2. Replaces NameNode RPC channel for GiraffaClient
(which extends DFSClient and is the client used by
GiraffaFileSystem class).
3. Has an HBaseClient member that communicates RPC
requests to the NamespaceProcessor coprocessor of a
RegionServer.
13. Namespace Table
Single HBase table called “Namespace” stores:
1. A RowKey: the bytes that identify the row and therefore
the file / directory.
2. File attributes: name, owner, group, permissions, access-time,
modification-time, block size, replication, length.
3. List of blocks for the file.
4. List of block locations.
5. State of the file: under construction, closed.
14. Row Keys
• Files and directories are stored as rows in HBase.
• The key bytes of a row determine its sorting in the Namespace
table.
• Different RowKey definitions change locality of files and
directories within the HBase region.
• FullPathRowKey is the default implementation. The key bytes
of the row are the full source path to the file or directory.
-- Problem: Renames may cause row to move to another Region.
• Another idea is NumberedRowKey.

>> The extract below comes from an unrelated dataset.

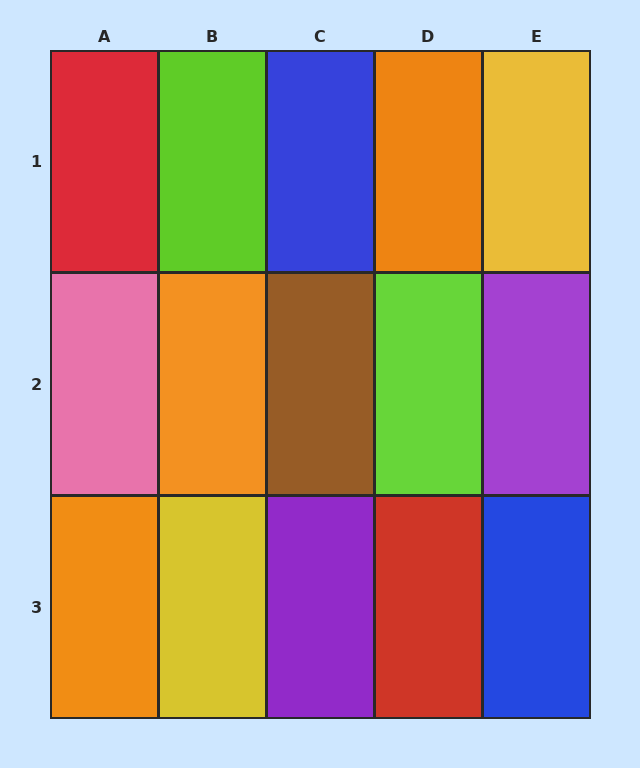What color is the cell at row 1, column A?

The key bytes are some
decided number.
-- Problem: You lose locality within HBase Namespace table.
15. Locality of Reference
• Traditional tree structured namespace is flattened into
linear array.
• Ordered list of files is self-partitioned into regions.

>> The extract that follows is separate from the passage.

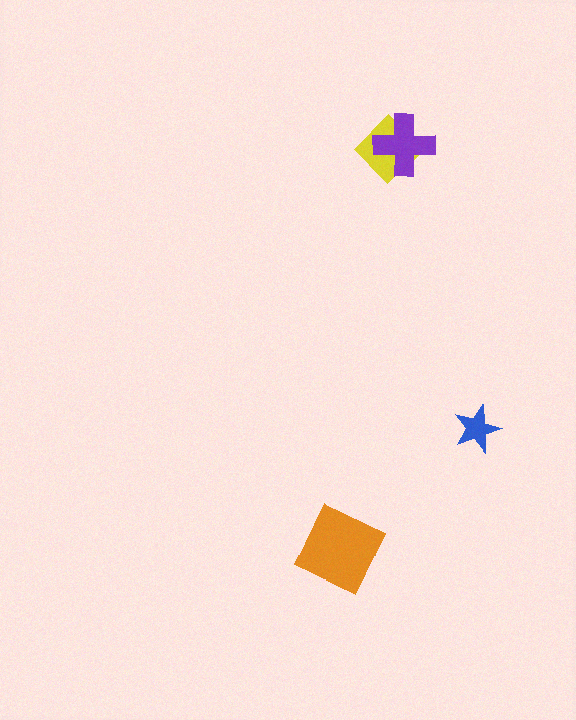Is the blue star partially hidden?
No, no other shape covers it.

• RowKey implementations define sorting of files and
directories in the table.
• Files in the same directory will belong to the same region
(most of the time).
-- This leads to an efficient “ls” implementation by purely
scanning across a Region.
16. Giraffa Today
A lot of work has been done by the current team, the newest to
date are:
• Introduction of custom Giraffa WebUI.
• Atomic in-place rename, non-atomic moves, and non-atomic
move failure recovery.
• Serializing Exceptions over RPC.
• Support for YARN.
• (Coming soon) Introduction of Lease management.
17. Neat Futures
• Full Hadoop compatibility / HDFS replacement. We are 96%
compliant with hadoop/hdfs shell today. Shown by passing
bulk of TestHDFSCLI. Missing dfsadmin commands today.
• Since file system metadata lives among the same pool as
regular data, it is possible to deploy analytics and obtain
detailed analysis of your own file system.
• Snapshot implementation becomes a matter of increasing the
number of versions of a row allowed in HBase.
• Extended attributes implementation just mean adding a new
column to the file row.
18. History
2009 – Study on scalability limits.
2010 – Konstantin Shvachko works on design with Michael Stack;
presentation at HDFS contributors meeting.
2011 – Plamen Jeliazkov implements first POC.
2012 – Presented at Hadoop Summit. Open sourced as Apache
Extra’s project.
2013 – Milan Desai and Konstantin Pelykh added as committers.
Konstantin Boudnik as a contributor.
2014 – Giraffa Scalability tested – ~46,300 mkdirs / second with 64
RegionServer nodes and 64 client nodes.